The persecution of huge populations of people of color and attempts at large-scale expulsion cannot fabricate the ethnically pure country of extremist imagination. Los Angeles, for instance, is close to 50% Hispanic, and despite enforcement outrages, detentions and removals, its character persists. Its name itself is Spanish, an enduring reminder of who was there first.

All this hatred and persecution resembles the panic of bigots who pretend they can halt the demographic future of a country no longer predominantly white through sheer brutality.

It is coupled with an assault on reproductive rights that is, sometimes, explicitly designed to encourage white women to have more children. The argument points to a fertility rate below replacement level in the US, a phenomenon less severe than in some other nations because of a young, industrious immigrant workforce which keeps the economy functioning. Yet, instead of offering the societal assistance that could ease the burdens of parenthood, the strategy has been based on punishment and force.

An noted writer notes that the reproductive politics of certain political figures—along with insults aimed at women without children—amount to pronatalism. This philosophy "usually combines worries about declining birth rates with opposition to immigration and anti-women's rights viewpoints."

Similarly, analyses show that "attempts to raise the birth rate do not compensate for wider administrative priorities designed to cut federal support programs like healthcare for the poor and children's health insurance. The so-called 'pro-family' focus isn't merely about encouraging procreation. Instead, it is utilized as a tool to advance a conservative agenda that endangers the health of women, bodily autonomy, and labor force involvement."

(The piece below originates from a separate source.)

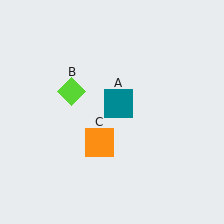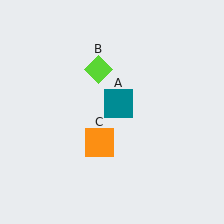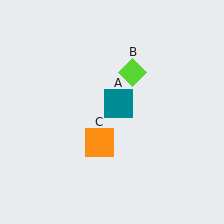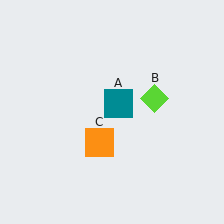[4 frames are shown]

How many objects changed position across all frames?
1 object changed position: lime diamond (object B).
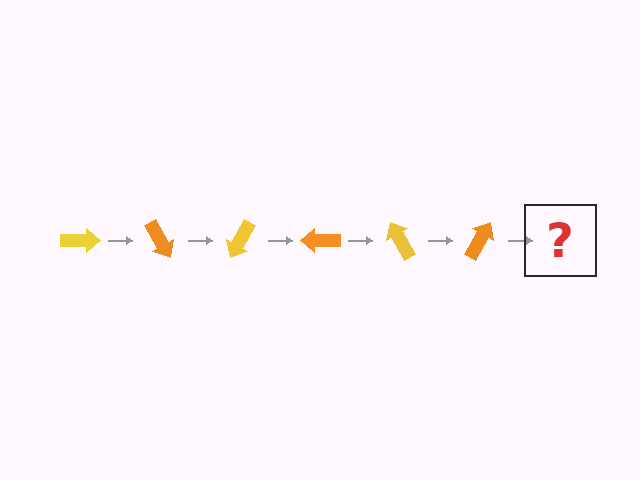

Contradictory Strategies and Public Rejection

Together, the anti-immigrant and pronatalist policies represent an attempt to artificially redirect the country's population future. Ultimately, they represent senseless intimidation by individuals filled with hatred who unintentionally demonstrate that their claims to superiority must be rooted in race and gender; absent these categories, their positions devolve into incoherent nonsense.

Much of the justification offered by the Trump team fails to align with observable realities and real-world results. As an instance, maritime attacks in the Caribbean Sea often target tiny boats which are not proven to be transporting drugs and incapable of reaching US shores. Similarly, Venezuela's role in the fentanyl trade is minimal, and its involvement with cocaine is much smaller than that of neighboring countries on the continent.

The government's position extends to climate issues, with a dismissal of "the science of climate change" and "Net Zero goals." There is a sentimental attachment to fossil fuels, particularly coal, leading to policies that compel localities to invest in outdated and polluting power sources while sabotaging affordable, clean alternatives. Concurrently, public health leadership have promoted unscientific nutritional plans while weakening broader health protections.

The core premise of the attacks on immigrants is that people of color not born in the US are threatening outsiders. However, across the nation—from Los Angeles to Charlotte, Chicago to Portland—the government's own forces, immigration enforcement personnel, whom many residents view as the dangerous and hostile interlopers.

There is no clearer sign of the broad repudiation of these tactics than the countless individuals mobilizing, demonstrating, facing danger and detention to protect their communities. Municipality after municipality has risen up in defense of its residents. All the insults and threats can alter this fundamental truth.

Brian Munoz
Brian Munoz

A seasoned real estate analyst with over a decade of experience in property markets and home investment strategies.